Souffre-t-il de multiples problèmes, ou bien d’un seul, qui se manifeste par de multiples souffrances ? Jérémie, acteur, se sent sous-estimé par les gens de cinéma, qui rechignent à lui proposer du travail. Il s’estime tout aussi mal aimé par Albert, son amant vétérinaire, et en conçoit une jalousie obsessionnelle et destructrice. L’amour s’éloigne, la carrière ne décolle pas, les larmes montent. Et voici qu’une réalisatrice au sommet de l’égocentrisme torturé (Laure Calamy, génialement drôle) le voudrait non pas comme comédien, mais comme coach… C’en est trop. Jérémie retourne chez sa mère, dans le Limousin, du moins pour quelques jours, et pour préparer l’audition de la dernière chance : le rôle, au théâtre, d’un « jeune homme mélancolique dans un monde hostile, et qui va se suicider ». À sa manière, sa mère l’encourage : « C’est pour toi ! »
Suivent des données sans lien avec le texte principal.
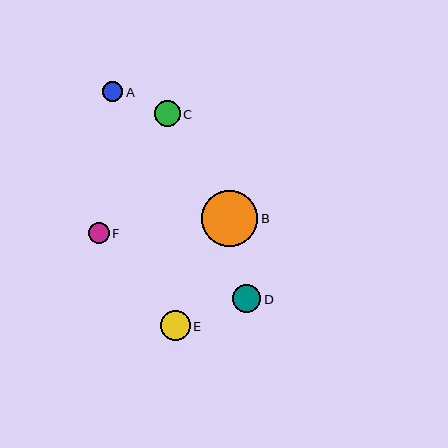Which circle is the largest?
Circle B is the largest with a size of approximately 56 pixels.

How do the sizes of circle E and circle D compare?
Circle E and circle D are approximately the same size.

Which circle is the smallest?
Circle A is the smallest with a size of approximately 20 pixels.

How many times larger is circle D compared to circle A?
Circle D is approximately 1.4 times the size of circle A.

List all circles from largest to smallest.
From largest to smallest: B, E, D, C, F, A.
Ainsi Nicolas Maury, désormais célèbre pour son rôle d’assistant émotif dans la série Dix pour cent, s’adonne-t-il aux délices d’une certaine autofiction tragi-comique. Où il est tentant de croire que tout est vrai, puisque le principal l’est, inchangé de film en film : la voix, les intonations, les postures, la pensée qu’elles reflètent, bref le style. La poésie funambule émanant de l’acteur-réalisateur nimbe l’agencement des scènes et voile subtilement leur degré de réalité. Le séjour dans la maison maternelle évoque un voyage mental, un retour en enfance, dans un labyrinthe de souvenirs et d’émotions, plutôt que des retrouvailles réalistes. Même Nathalie Baye, qui avait déjà joué la mère d’un jeune gay (chez Xavier Dolan, entre autres), en paraît réinventée, tout en douceur automnale, enveloppante. Plus tard, un soupçon de comédie musicale inopinée défie l’ordre des choses, mais naturellement, au diapason de ce premier film enchanteur.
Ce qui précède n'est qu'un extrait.